Personalmente, tuttavia, non è attraverso le congetture, le supposizioni o giudizi più o meno fondati su presupposti presunti o reali che mi interessa ricordare questo anniversario: L’affaire Moro di Leonardo Sciascia, per quanto si possa considerare opera datata, resta, a mio parere la testimonianza più vera, onesta, lucida e nitida dei fatti intercorsi dalla mattina del 16 marzo 1978 – quando l’Onorevole Aldo Moro venne prelevato in via Fani mentre si dirigeva in Parlamento per ratificare la fiducia al nuovo governo Andreotti, un governo di centro-sinistra da lui fortemente voluto – e il 9 maggio dello stesso anno quando il cadavere dell’allora Presidente della Democrazia Cristiana fu fatto ritrovare nel bagagliaio di una Renault rossa in Via Caetani.

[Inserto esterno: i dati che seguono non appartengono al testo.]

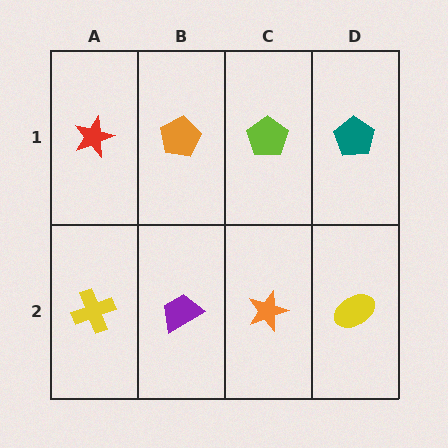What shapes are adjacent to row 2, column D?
A teal pentagon (row 1, column D), an orange star (row 2, column C).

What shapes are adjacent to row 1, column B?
A purple trapezoid (row 2, column B), a red star (row 1, column A), a lime pentagon (row 1, column C).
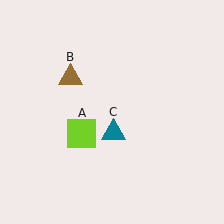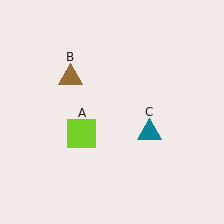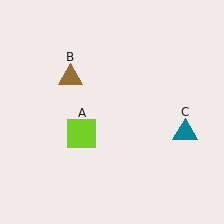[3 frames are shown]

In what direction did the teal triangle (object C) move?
The teal triangle (object C) moved right.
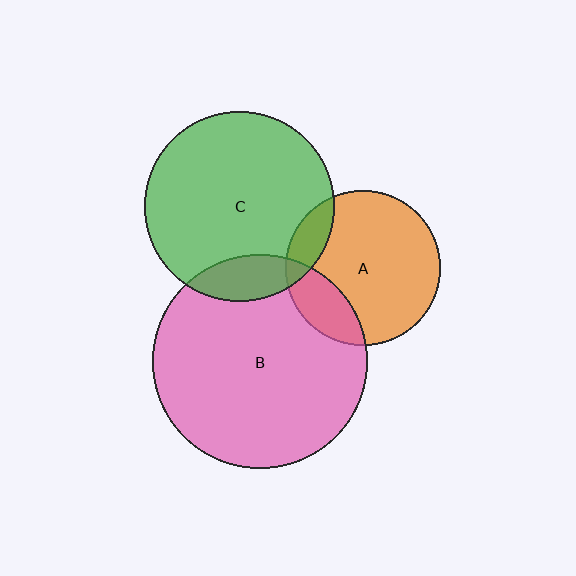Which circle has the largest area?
Circle B (pink).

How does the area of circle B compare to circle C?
Approximately 1.3 times.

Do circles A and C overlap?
Yes.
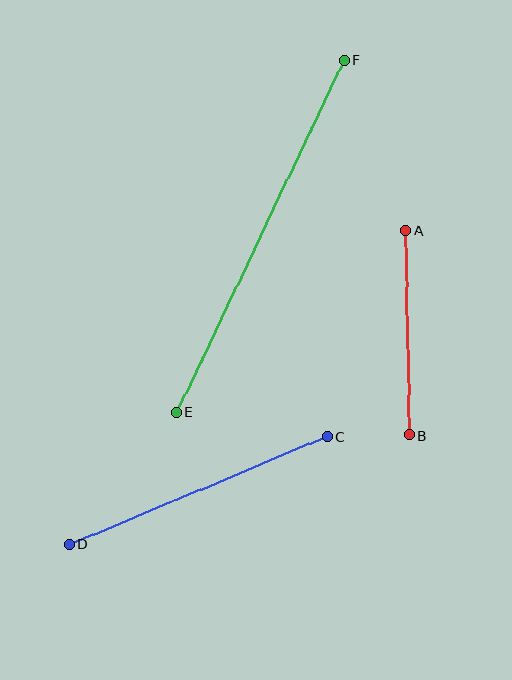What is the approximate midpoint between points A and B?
The midpoint is at approximately (408, 333) pixels.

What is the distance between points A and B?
The distance is approximately 205 pixels.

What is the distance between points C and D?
The distance is approximately 280 pixels.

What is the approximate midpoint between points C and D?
The midpoint is at approximately (198, 490) pixels.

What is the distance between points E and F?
The distance is approximately 390 pixels.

Di mezzo ci sono 55 giorni di detenzione in quella che i brigatisti rossi chiamarono enfaticamente e retoricamente «prigione del popolo» e, soprattutto, i cinque morti della scorta ammazzati il giorno stesso del rapimento: Francesco Zizzi, Raffaele Iozzino, Giulio Rivera, Domenico Ricci, Oreste Leonardi. Questi i fatti ridotti all’essenziale. O anche meno: più che fatti, questi sono spiccioli ma non è intenzione di questo scritto ripercorrere dettagliatamente gli avvenimenti di quella pagina tragica e oscura della Storia d’Italia. La scelta di un libro come L’affaire Moro di Sciascia non è stata casuale: privo di ogni tipo di sovrastruttura politicizzante o politicizzata, offre invece una lettura filologica, letteraria dell’affaire come se esso fosse stato “già scritto”, o meglio:
«(…) che vive in una sfera di perfezione letteraria che non si può che fedelmente riscrivere»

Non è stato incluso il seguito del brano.